Mirrors are interesting instruments.
Their reflected images can be the source of pride and satisfaction but at other times what they show can be deeply bothersome in nature.
But whether the reflections are complementary or vexatious is not the fault of the mirror; it simply reflects whatever it is shown.
The news media is like that.
It isn’t the job of any news outlet to create the news, they simply reflect what’s happened with the goal of keeping the public informed.
But that long accepted ethos has come under attack of late, often by those who are principles of a given story. It’s common now for these individuals to react to coverage by trying to discredit the messenger. They cry “fake news”, demand retractions, and work to impugn the character and professionalism of the journalists who report the news.
These tactics are particularly corrosive to a free press and an informed public.
Unfortunately, social media feeds can contribute to the problem.
The Sooke News Mirror (yes, Mirror, it’s a name the paper bears with pride), has, on occasion, experienced that phenomenon.
Last week we posted a demonstrably accurate story about what had occurred at the last District Council meeting. (That meeting can be seen on video at the municipal website and anyone inclined to do so could easily confirm the veracity of the story.)

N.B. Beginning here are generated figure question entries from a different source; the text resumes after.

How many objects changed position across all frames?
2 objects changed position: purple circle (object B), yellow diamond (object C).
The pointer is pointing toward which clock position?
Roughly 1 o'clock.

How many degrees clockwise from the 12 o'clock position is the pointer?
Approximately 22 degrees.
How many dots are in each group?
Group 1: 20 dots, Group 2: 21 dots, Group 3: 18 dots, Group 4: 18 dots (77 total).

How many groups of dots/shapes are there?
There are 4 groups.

But in one of the principles of that story, the narrative evoked immediate accusations of shoddy reporting and demands for a retraction. The Mirror declined.

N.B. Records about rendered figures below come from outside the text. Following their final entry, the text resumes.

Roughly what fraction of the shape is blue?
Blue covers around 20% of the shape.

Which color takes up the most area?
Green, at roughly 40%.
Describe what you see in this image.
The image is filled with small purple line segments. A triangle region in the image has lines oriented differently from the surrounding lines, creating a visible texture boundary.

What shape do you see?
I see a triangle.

Then came the online assault. No less than 26 posts were placed on the Mirror’s social media site, decrying the story as being false (it wasn’t).
Of course, like other news outlets, it’s not the first time that the Mirror has weathered this sort of attack. Nor, unfortunately, do we imagine it will be the last.
As is the case for any media outlet these days, we recognize it as a part of the job.
But make no mistake.
Attacks of this kind do nothing to further the public narrative.
It’s the job of every news outlet, including community newspapers, to speak the truth. If we get something wrong, and we will, we’ll acknowledge the mistake and correct it. But we will not bow to those who wish to control the content of the news to further their own agenda.
Tim Collins is a Sooke News Mirror reporter.